Proof eco-extremists don’t want to fix the problem, they want to tear down society.

This week, Harvard University has shut down a Bill Gates-funded geoengineering experiment. The controversial Stratospheric Controlled Perturbation Experiment, or SCoPEx, run by professors David Keith and Frank Keutsch, aimed to study the potential future implementation of geoengineering by crop dusting sulphuric acid into our stratosphere. Nice.

Even if you put aside the almost instant validity such an experiment would give to conspiracy theories like chemtrails and HAARP, it still sounds a bit too much, playing with our thin air like that — in an unprecedented, and potentially catastrophic, manner, too.

But let’s not kid ourselves. The plug wasn’t pulled over fears of playing fast and loose with the venusformation of Earth’s atmosphere.

Nor was it due to the Harvard faculty’s occasional (yet frequent) dalliance with plagiarism or concerns over the lack of diversity within the ivory tower.

No, according to the MIT Technology Review, it was something else entirely: “Even studying the possibility of solar geoengineering eases the societal pressure to cut greenhouse gas emissions,” it clarified.

The Harvard Crimson picked up the scent too, noting that “a vocal minority of scientists have voiced concern that [the experiment’s] technology may provide an excuse to reduce pressure to cut emissions.”

And that’s the irony. Fixing “climate change” without destroying capitalism and everything the West stands for does nothing for the revolution.

What a waste of a good crisis!

It turns out, the climate change business thrives on more climate change alarmism. Whodathunk?

The Harvard Crimson cited a “vocal minority of experts,” among them Chris Field from Stanford’s Woods Institute for the Environment. Field insists that cutting emissions swiftly is the only way to save the world and, even if geoengineering “worked spectacularly,” it still wouldn’t address “all the impacts” of climate change.

What impacts?
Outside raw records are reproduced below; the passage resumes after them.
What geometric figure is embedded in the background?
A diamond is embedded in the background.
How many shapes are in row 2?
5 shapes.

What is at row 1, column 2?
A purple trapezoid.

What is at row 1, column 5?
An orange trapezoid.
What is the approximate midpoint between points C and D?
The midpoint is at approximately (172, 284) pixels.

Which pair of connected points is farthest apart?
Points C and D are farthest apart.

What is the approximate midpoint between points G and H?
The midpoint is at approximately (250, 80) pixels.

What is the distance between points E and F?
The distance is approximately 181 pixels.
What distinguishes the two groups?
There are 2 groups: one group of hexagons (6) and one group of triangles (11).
Well, fortunately, a letter from the Saami Council, representing indigenous tribes from across the Nordics and Russia, to the SCoPEx Advisory Committee spells it out: “the irreversible sociopolitical effects that could compromise the world’s necessary efforts to achieve zero-carbon societies.”
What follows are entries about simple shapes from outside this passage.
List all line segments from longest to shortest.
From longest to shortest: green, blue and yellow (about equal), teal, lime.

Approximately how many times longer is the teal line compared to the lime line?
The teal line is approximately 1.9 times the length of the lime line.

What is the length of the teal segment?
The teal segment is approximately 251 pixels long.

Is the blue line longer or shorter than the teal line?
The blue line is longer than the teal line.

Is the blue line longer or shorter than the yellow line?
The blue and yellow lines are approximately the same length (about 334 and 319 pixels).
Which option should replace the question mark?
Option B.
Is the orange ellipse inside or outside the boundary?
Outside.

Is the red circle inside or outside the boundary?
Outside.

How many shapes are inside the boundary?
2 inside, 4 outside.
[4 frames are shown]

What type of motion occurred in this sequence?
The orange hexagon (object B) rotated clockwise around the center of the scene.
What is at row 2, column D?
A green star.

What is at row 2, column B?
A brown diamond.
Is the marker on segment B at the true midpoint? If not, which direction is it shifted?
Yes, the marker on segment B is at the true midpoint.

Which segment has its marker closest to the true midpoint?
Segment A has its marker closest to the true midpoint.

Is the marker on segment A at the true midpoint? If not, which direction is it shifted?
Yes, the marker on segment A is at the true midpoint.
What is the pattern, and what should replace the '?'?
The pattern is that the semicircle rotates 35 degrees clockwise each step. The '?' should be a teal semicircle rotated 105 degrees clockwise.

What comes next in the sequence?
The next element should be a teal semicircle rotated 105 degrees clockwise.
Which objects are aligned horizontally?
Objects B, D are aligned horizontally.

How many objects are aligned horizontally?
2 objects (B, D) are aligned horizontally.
So here’s what we have in our hands, a new rendition of the classic Mexican standoff: technocratic geoengineering, economic planning, and social revolution, all aiming guns at each other.
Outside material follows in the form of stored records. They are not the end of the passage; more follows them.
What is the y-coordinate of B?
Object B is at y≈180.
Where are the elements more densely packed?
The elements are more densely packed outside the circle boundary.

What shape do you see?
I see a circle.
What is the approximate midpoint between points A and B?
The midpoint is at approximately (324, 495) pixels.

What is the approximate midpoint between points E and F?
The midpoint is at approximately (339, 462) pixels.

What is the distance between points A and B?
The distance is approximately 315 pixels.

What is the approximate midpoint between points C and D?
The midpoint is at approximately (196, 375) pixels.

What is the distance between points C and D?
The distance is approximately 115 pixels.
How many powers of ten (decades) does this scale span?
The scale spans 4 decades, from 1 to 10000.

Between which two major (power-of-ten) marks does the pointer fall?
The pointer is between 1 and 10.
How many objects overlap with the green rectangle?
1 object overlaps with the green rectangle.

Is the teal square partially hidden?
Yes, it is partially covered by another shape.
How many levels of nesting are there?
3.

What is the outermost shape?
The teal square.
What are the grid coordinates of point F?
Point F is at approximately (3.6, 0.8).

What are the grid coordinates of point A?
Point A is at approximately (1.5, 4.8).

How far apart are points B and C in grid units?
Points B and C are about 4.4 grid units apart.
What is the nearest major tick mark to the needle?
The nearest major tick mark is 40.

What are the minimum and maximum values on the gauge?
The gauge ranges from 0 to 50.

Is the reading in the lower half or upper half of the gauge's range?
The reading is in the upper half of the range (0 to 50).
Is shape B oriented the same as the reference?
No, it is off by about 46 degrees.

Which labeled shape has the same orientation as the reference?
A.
The fear? If the hoi polloi believe a tech fix is close, they might second-guess the need for human sacrifices to overthrow capitalism and appease the gods of the weather.

Raymond Pierrehumbert, a physics guru at the University of Oxford, sums up the thinking, casting geoengineering as a “painkiller,” or perhaps an iron lung, risking to distract the Tide pod-drinking generation from fighting the good fight. Lucky for us he’s a physicist, not a physician.

Then there’s the ETC Group, an extreme climate fundamentalist cult, screaming apocalypse if we even think about geoengineering.

“These experiments amount to scenes in a high-stakes political theater,” said pastor Jim Jones, I mean Jim Thomas, ETC’s mouthpiece. Thomas is concerned the experiment is a grand scheme to trick the populace into rolling out the red carpet for big money. He has a point.

Even Greta Thunberg throws her two cents in, with her usual doomsday charm. “Nature is doing everything it can; it’s screaming at us to back off, to stop — and we are doing the exact opposite,” she said about this specific experiment. A study in non sequitur.

David Keith of SCoPEx, in defense of his work, compares geoengineering sceptics to the naysayers who once argued against airbags, claiming they would encourage reckless driving.

What do you think? Post a comment.

But from where I’m standing, the critics resemble those parents of so-called “trans kids” afflicted with Munchausen syndrome by proxy, who, in their fixation with “climate-affirming care,” recklessly throw all caution to the wind.